In [1]:
%%capture
!pip install transformers
!pip install emoji
!pip install wordsegment

In [8]:
import random
import numpy as np
import pandas as pd
import re
import emoji
import wordsegment
import torch
from torch.utils.data import DataLoader
import transformers
from transformers import BertTokenizer
from transformers import BertForSequenceClassification
from transformers import AdamW
from sklearn.metrics import f1_score

device = torch.device('cuda') if torch.cuda.is_available() else torch.device('cpu')

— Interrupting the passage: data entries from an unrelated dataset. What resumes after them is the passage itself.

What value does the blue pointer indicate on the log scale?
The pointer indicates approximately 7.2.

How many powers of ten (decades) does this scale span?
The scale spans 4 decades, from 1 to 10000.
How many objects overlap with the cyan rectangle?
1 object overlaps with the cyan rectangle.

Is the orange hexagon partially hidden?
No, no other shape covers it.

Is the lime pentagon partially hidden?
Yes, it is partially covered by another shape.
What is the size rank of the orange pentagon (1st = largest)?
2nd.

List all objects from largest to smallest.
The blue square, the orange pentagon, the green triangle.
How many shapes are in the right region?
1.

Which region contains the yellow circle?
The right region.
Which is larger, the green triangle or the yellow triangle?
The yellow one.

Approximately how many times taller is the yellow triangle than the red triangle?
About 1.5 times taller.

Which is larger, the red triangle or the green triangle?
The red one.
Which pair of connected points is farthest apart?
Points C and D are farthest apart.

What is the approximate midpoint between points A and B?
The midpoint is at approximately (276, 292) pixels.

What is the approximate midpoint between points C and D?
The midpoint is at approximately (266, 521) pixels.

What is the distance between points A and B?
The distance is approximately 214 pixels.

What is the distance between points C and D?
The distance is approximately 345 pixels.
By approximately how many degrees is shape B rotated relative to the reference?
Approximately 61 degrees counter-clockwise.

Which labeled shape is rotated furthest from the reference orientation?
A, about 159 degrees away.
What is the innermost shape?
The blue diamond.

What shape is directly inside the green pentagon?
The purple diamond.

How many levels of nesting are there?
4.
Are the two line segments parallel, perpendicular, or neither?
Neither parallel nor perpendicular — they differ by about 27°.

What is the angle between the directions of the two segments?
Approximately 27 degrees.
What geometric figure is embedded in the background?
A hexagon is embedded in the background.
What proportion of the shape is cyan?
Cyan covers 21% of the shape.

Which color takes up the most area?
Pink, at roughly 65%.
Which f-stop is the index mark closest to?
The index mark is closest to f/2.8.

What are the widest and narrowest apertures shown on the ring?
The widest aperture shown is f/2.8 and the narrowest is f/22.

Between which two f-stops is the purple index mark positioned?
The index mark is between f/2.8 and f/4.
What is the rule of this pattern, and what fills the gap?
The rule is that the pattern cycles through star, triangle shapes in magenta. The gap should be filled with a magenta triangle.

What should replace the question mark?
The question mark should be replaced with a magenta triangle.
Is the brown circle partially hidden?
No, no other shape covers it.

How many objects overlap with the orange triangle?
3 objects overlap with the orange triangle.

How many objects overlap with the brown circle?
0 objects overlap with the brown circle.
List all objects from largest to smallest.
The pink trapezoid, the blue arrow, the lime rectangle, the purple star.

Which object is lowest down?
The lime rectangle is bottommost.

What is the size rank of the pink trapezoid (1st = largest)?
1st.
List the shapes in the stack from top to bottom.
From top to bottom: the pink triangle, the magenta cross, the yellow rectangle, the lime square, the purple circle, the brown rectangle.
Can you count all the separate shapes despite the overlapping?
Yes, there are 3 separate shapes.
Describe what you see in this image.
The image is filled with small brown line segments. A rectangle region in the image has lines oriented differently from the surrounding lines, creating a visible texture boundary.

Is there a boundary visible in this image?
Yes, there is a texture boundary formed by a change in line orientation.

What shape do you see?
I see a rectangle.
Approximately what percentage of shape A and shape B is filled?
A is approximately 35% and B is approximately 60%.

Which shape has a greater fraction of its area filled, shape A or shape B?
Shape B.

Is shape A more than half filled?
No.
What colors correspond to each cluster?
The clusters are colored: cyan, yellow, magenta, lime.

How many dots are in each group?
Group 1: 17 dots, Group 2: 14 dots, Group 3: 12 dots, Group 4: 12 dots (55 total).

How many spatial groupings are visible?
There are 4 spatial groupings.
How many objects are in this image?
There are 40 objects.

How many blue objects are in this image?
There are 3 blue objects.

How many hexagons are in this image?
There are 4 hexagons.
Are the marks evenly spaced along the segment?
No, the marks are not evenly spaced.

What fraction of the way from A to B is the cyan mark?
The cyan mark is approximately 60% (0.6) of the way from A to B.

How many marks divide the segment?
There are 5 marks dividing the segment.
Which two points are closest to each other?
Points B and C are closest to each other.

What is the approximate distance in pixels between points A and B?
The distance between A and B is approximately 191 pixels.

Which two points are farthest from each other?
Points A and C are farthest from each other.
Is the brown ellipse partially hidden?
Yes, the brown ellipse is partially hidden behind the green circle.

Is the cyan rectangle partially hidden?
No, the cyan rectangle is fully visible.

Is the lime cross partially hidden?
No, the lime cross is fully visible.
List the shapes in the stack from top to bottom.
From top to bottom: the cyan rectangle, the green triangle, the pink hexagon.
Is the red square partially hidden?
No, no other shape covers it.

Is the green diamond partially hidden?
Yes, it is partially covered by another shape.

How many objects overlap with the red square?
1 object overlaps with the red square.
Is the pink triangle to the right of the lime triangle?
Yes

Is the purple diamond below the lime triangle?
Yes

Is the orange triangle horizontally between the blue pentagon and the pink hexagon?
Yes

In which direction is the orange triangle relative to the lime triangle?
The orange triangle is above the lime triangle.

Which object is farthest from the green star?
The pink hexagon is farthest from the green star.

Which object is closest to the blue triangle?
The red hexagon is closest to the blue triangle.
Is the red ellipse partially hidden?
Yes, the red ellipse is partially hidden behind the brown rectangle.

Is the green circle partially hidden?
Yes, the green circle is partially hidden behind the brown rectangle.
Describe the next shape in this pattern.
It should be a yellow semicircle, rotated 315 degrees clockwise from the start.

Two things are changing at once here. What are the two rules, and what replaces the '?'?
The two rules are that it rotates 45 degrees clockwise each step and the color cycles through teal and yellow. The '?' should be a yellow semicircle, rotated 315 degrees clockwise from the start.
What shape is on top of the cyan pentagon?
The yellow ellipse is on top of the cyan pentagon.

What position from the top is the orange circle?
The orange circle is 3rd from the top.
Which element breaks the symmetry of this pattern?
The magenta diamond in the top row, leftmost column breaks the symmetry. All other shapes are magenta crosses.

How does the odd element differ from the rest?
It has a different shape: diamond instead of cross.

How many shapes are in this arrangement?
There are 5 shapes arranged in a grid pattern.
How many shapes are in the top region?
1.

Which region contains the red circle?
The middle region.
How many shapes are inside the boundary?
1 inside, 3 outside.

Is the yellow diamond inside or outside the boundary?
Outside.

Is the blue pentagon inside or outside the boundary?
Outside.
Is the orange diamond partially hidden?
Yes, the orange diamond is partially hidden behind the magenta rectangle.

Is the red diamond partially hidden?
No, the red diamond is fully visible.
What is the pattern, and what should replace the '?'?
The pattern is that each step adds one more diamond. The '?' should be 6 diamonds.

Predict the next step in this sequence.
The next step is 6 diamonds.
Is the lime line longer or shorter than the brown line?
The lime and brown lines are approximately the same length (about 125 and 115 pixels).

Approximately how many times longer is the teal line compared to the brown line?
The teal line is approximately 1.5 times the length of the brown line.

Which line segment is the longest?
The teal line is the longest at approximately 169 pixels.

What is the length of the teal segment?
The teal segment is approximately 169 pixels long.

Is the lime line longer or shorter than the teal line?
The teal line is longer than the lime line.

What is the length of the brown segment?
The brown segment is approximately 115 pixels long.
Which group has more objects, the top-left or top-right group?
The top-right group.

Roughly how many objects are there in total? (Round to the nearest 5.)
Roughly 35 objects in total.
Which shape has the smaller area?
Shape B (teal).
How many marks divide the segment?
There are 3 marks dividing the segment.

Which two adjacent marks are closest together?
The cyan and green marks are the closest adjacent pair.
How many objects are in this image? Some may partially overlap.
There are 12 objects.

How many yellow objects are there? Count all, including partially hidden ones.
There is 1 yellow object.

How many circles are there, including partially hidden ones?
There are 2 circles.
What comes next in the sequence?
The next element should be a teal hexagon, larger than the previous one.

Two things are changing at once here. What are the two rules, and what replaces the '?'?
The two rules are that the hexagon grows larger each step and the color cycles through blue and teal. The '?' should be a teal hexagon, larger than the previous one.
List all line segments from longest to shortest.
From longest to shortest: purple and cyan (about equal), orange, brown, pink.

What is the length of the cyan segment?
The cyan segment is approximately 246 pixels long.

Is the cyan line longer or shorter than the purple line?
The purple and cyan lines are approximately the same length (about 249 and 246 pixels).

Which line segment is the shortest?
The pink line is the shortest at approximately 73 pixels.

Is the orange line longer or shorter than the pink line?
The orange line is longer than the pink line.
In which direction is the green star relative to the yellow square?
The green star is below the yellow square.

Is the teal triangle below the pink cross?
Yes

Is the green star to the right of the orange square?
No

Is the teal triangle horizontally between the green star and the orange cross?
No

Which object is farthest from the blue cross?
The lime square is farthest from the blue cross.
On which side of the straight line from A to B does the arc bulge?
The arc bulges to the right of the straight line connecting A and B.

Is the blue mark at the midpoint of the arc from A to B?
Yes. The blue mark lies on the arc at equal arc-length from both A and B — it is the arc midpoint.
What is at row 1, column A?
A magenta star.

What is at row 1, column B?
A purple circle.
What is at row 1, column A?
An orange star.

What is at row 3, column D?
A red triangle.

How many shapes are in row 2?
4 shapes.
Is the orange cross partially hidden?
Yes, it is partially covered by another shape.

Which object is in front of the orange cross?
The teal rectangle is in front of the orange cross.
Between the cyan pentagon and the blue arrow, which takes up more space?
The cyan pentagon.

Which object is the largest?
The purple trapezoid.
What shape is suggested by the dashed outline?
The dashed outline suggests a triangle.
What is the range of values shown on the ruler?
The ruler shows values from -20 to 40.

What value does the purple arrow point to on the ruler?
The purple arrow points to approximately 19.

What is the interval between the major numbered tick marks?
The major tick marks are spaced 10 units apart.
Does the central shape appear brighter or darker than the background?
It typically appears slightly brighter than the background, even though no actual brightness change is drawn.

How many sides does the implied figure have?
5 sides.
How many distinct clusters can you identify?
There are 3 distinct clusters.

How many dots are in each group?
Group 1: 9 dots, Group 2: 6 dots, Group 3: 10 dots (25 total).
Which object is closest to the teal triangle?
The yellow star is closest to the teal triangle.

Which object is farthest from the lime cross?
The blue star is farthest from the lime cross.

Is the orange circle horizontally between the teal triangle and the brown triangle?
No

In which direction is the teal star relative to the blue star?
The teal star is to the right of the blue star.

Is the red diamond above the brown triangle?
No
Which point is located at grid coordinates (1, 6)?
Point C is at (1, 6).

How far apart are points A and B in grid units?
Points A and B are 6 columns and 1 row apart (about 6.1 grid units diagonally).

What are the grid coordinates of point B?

print(torch.cuda.get_device_name(0))

def set_seed(seed):
    torch.backends.cudnn.deterministic = True
    torch.backends.cudnn.benchmark = False
    torch.manual_seed(seed)
    torch.cuda.manual_seed_all(seed)
    np.random.seed(seed)
    random.seed(seed)

Tesla K80


In [3]:
set_seed(530)
train_df = pd.read_csv('train.csv')
dev_df = pd.read_csv('dev.csv')
test_df = pd.read_csv('test.csv')


train_texts = list(train_df['tweet'].values)
train_labels = list(train_df['class'].values)

dev_texts = list(dev_df['tweet'].values)
dev_labels = list(dev_df['class'].values)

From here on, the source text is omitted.